Le président de l’exécutif corse veut réserver l’accès à la propriété dans l’île aux résidents corses, ouvrant un dangereux débat.

En prélude à d’intenses débats prévus en septembre à l’Assemblée de Corse sur la question foncière et le statut de résident dans l’île, le président du conseil exécutif territorial, Paul Giacobbi (PRG), a lancé la proposition d’enrayer la spéculation foncière en limitant l’accès à la propriété foncière en Corse pour les non-résidents. Le délai pourrait, selon lui, être fixé « à cinq ans de résidence ou se fonder sur l’attachement familial à la Corse, afin de ne pas pénaliser les Corses de l’extérieur ». La droite, qui prévoyait dans son propre plan d’aménagement (Padduc) d’attirer de riches retraités, s’étrangle devant ce qu’elle appelle « un cadeau » au chef de file des nationalistes, Jean-Guy Talamoni.

À gauche, Ange Rovere, premier adjoint PCF au maire de Bastia, dénonce une proposition « attentatoire au principe d’égalité devant la loi, voulant institutionnaliser le communautarisme ». Qui plus est, c’est un rideau de fumée : « Qui vend la terre ? Des Corses. Qui spécule ? Des Corses. » On s’entre-tue dans l’île sur fond de spéculation foncière et d’argent sale, rappelle-t-il.

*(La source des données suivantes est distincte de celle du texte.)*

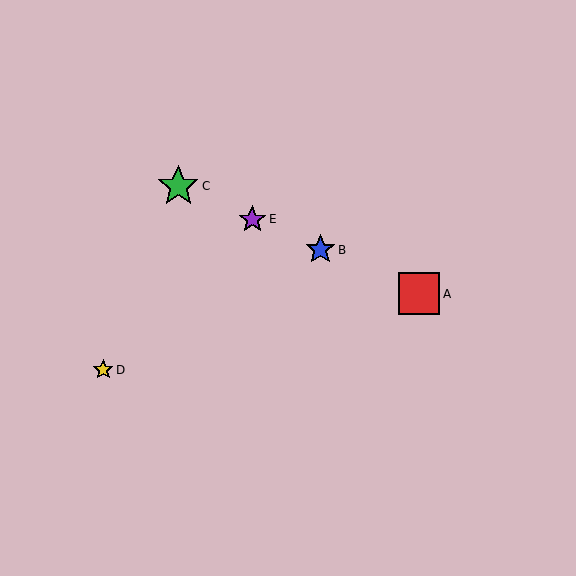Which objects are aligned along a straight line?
Objects A, B, C, E are aligned along a straight line.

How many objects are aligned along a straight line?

« Des tas de gens utiliseront des prête-noms pour acheter » des biens immobiliers, renchérit Viviane Biancarelli, élue communiste à la collectivité territoriale de Corse. « La question institutionnelle est toujours agitée pour faire oublier les problèmes sociaux. 80 % des Corses sont éligibles au logement social », relève-t-elle. Ange Rovere relie, lui, cette proposition aux attaques contre le statut des fonctionnaires, au prétexte de sauver la langue corse. « En 1982 déjà, la Corse a servi de banc d’essai à la décentralisation. » L’île sert une fois de plus de laboratoire pour apprentis sorciers.